How Efficient Is Energy Efficiency? (2015) - jonwachob91
http://freakonomics.com/podcast/how-efficient-is-energy-efficiency-a-new-freakonomics-radio-podcast/
======
jonwachob91
A relevant listen to in light of the potential of new carbon tax regulations.

The gist is that energy efficiency laws do a really good job at driving future
technologies to be more efficient. The example they use is that all technology
made after the Warren-Alquist Act passed would be 80% more efficient, AWESOME!
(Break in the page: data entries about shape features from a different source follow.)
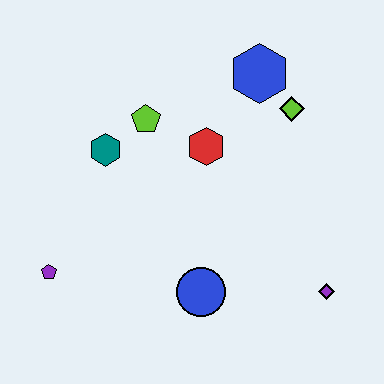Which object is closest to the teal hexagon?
The lime pentagon is closest to the teal hexagon.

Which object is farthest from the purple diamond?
The purple pentagon is farthest from the purple diamond.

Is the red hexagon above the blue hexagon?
No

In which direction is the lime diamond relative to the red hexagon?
The lime diamond is to the right of the red hexagon.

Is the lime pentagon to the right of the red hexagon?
No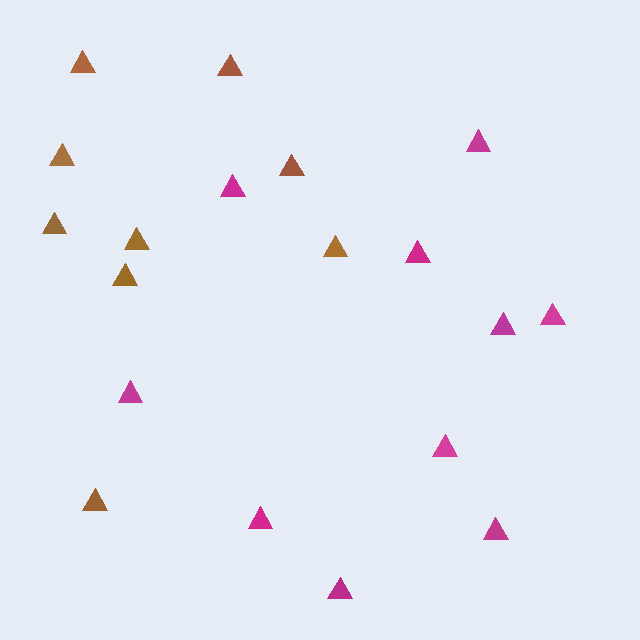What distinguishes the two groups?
There are 2 groups: one group of brown triangles (9) and one group of magenta triangles (10).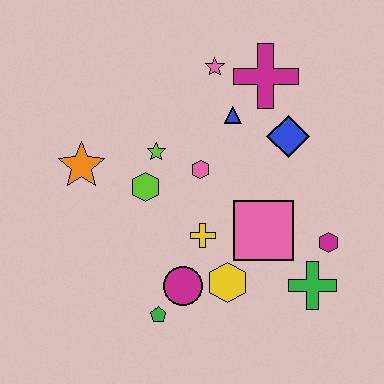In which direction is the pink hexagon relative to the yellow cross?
The pink hexagon is above the yellow cross.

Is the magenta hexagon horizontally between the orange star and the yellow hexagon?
No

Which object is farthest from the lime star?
The green cross is farthest from the lime star.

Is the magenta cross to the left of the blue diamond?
Yes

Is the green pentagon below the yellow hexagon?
Yes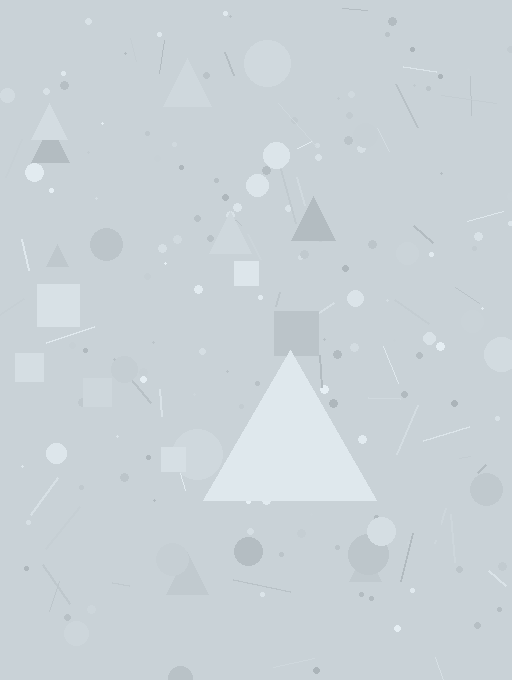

But the problem lies in technology made prior the the new regulation. My TV
made prior to the act is exempt from the rules, so as long as I don't upgrade
my TV I'm still having a major impact on energy consumption without paying for
it. An Energy Tax would say, "Hey! I see your old TV, now pay-up for that
extra energy consumption".

The same applies to carbon tax. New cars are really efficient in emissions,
but most cars on the road AREN'T new, they are old and producing a ton of bad
emissions and the owners aren't responsible. A Carbon Tax says, "Hey, you
driving that antique car every day! Pay up for your contribution to
environmental damage!" Utilities companies can grandfather in old power plants
that are incredibly bad for the environment as long as we have efficiency
laws, tax laws wouldn't let those old plants slip through the cracks.